An appropriately scaled receptive field is crucial for brain tumor segmentation tasks, and making good use of the receptive field can effectively enhance the performance of brain tumor segmentation. In this paper, we proposed a SARFNet architecture based on UNet that integrates the SL_iRF module, AAM module, CAM, and deep supervision to improve brain tumor segmentation performance. The SL_iRF module is developed for downsampling to reduce the image size and expand the receptive field to extract multi-scale information. The AAM module in the bottleneck layer can capture global information while preserving the advantages of convolution. The CAM is used in the skip connections of the third and fourth layers, using high-level semantic information to guide low-level semantic information to help restore images during the upsampling stage. In addition, we compared it with networks based on the UNet and Transformer from 2022 to 2024. Our results show Dice values of 90.40, 85.54, and 82.15 and HD values of 5.95, 7.30, and 2.72, respectively, for the three tumor subregions (WT, TC, and ET). The results show that the proposed model achieved state-of-the-art performance compared with more than twelve benchmarks. This indicates that the model and modules we proposed can achieve accurate brain tumor segmentation and enhance the performance of the segmentation.

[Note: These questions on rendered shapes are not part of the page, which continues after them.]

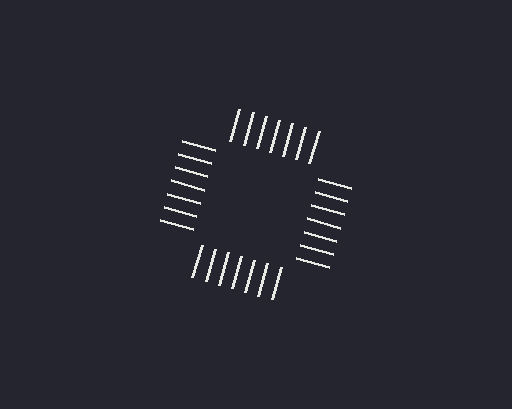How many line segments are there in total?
28 — 7 along each of the 4 edges.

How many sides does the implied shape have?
4 sides — the line-ends trace a square.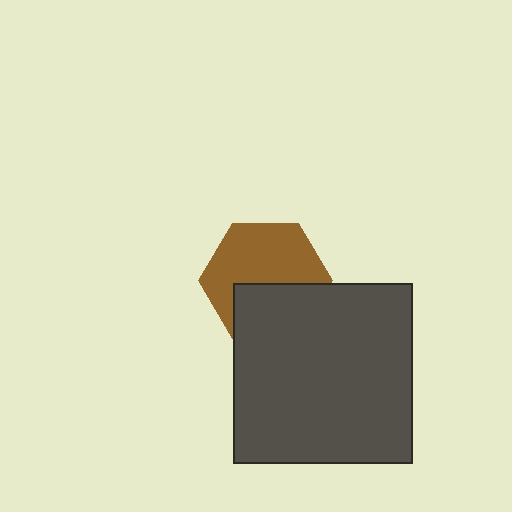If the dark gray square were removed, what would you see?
You would see the complete brown hexagon.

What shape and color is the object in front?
The object in front is a dark gray square.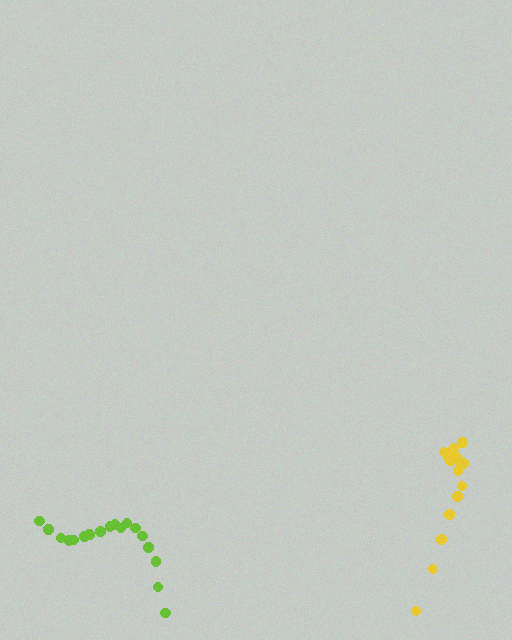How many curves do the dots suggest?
There are 2 distinct paths.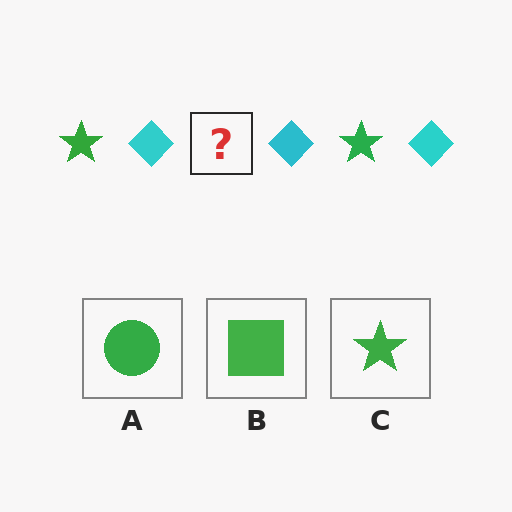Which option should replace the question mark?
Option C.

By comparing with a traditional 3D UNet, we found that there were significant improvements in the segmentation of small targets. Compared with variant networks based on UNet and Transformer, our achievement lies in the fact that our proposed network uses different convolution kernels according to the characteristics of each layer in the network, effectively maintains the relationship between the receptive field and global features, and prevents the loss of important information during the feature processing. Specifically, we also conducted ablation experiments on the SL_iRF module, AAM module, CAM, and deep supervision, which demonstrated the effectiveness of our modules. From Table 4, it is known that, in our network, features become more detailed as the layers deepen. In this case, the information extracted by larger convolutional kernels is sufficient, and there is also an improvement in performance. This indicates that, in the deeper layers of the network, the size of the receptive field has an impact on the effective extraction of features. The results in Table 5 show that, in the network we proposed, the deeper the network layers, the more necessary it is to use high-level semantic information to guide the selection of lower-level semantic information.

However, our research also had some limitations. The extensive use of attention mechanisms will inevitably increase the complexity of the model. Therefore, we aim to perform lightweight research on models in the future. Although our network exhibited better performance when tested on the brain tumor dataset for tumor segmentation tasks, we have not attempted to evaluate images unrelated to brain tumors, such as RGB images. In the next stage, we aim to increase the scope of our experiments to make the network we proposed more practical. We believe that the encouraging results obtained with SARFNet will inspire further research into brain tumor segmentation.

Author Contributions

Conceptualization, N.C. and B.G.; Methodology, B.G.; Software, P.Y.; Data Curation, R.Z.; Writing—Original Draft, B.G.; Writing—Review and Editing, N.C. and B.G. All authors have read and agreed to the published version of the manuscript.

Funding

This research was funded by the National Natural Science Foundation of China, grant number 41830110.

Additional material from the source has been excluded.